When Lily came out of the bank she suddenly made up her mind that she would drive to the Convalescent Home, and arrange about work there. Something told her that it would be easier to persuade Aunt Cosy to let her do as she wished if the matter were settled.

The place was a good deal further from La Solitude than the chaplain had given her to understand. In fact, it was in France, quite a couple of miles from Monte Carlo proper.

But Lily found that she was eagerly expected by the good-natured, jolly-looking matron. It was arranged provisionally that she should go there three times a week, arriving about ten in the morning. “And we shall always be pleased to give you lunch,” the matron said, smiling into the girl’s pretty, happy face.

After they had left the Convalescent Home and were driving back towards Monaco, Cristina suddenly exclaimed in a pleading voice, “I wonder if Mademoiselle would mind taking me for a moment to the Convent of the White Sisters? It would not delay us more than ten minutes.”

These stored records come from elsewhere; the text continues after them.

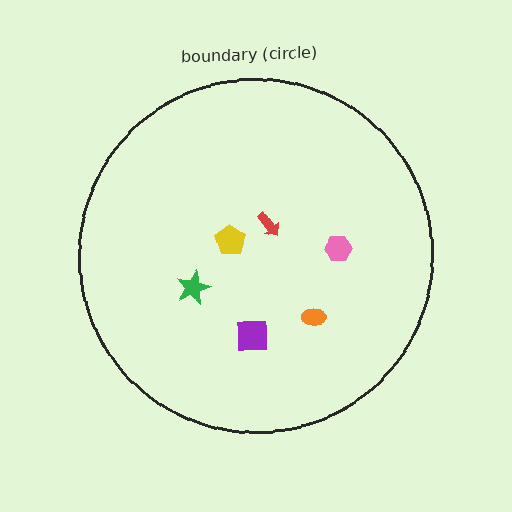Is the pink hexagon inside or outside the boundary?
Inside.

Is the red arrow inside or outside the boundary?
Inside.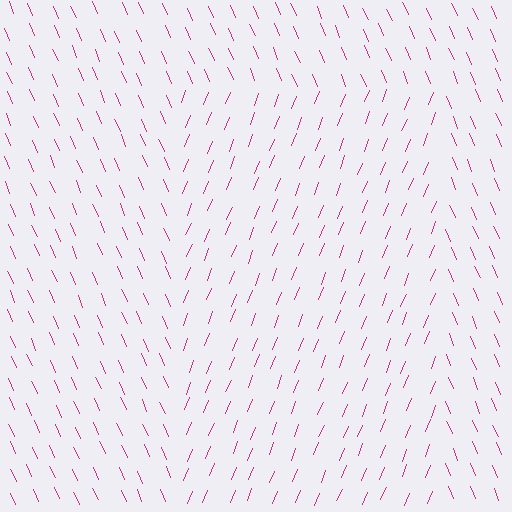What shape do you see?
I see a rectangle.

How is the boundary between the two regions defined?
The boundary is defined purely by a change in line orientation (approximately 45 degrees difference). All lines are the same color and thickness.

Lily assented, pleased that she could do something to give the old woman pleasure.

In her eagerness, Cristina got up in the open carriage and touched their driver. He looked round, without slackening their breakneck pace.

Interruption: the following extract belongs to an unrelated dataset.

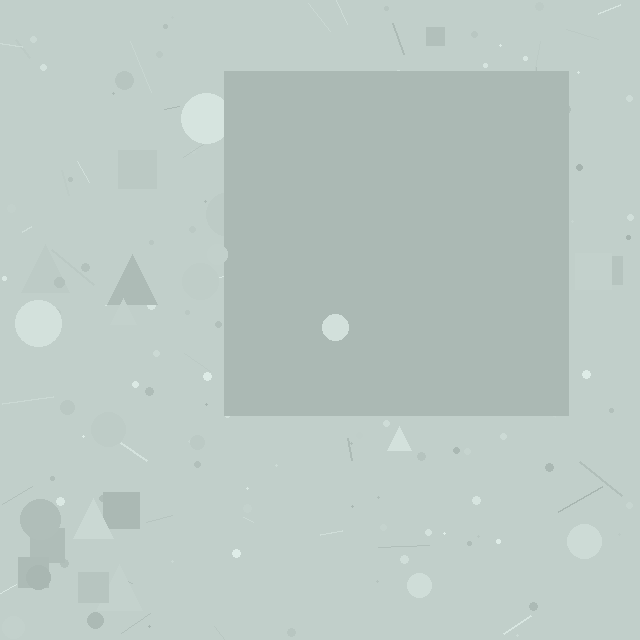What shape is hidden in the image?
A square is hidden in the image.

“The Convent of the White Sisters,” she exclaimed, and the man nodded, and whipped his horses up to go yet faster than they were going.

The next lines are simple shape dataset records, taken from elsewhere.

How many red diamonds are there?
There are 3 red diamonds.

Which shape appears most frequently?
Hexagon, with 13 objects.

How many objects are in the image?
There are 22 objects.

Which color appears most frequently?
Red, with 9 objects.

Up the steep road leading into old Monaco the little carriage rocked and swayed. They swept past the lovely garden of which Lily now had a poignant memory, and then they started going down more slowly a very narrow, quiet street of high stone houses, and finally they drew up opposite a huge closed iron gate.

“Here we are!” exclaimed Cristina in an eager voice—a voice quite unlike her own. “My mother died when I was only five years old,” she whispered, “and I was here a great deal, both as a child and as a young girl. Indeed, this convent was my real home.”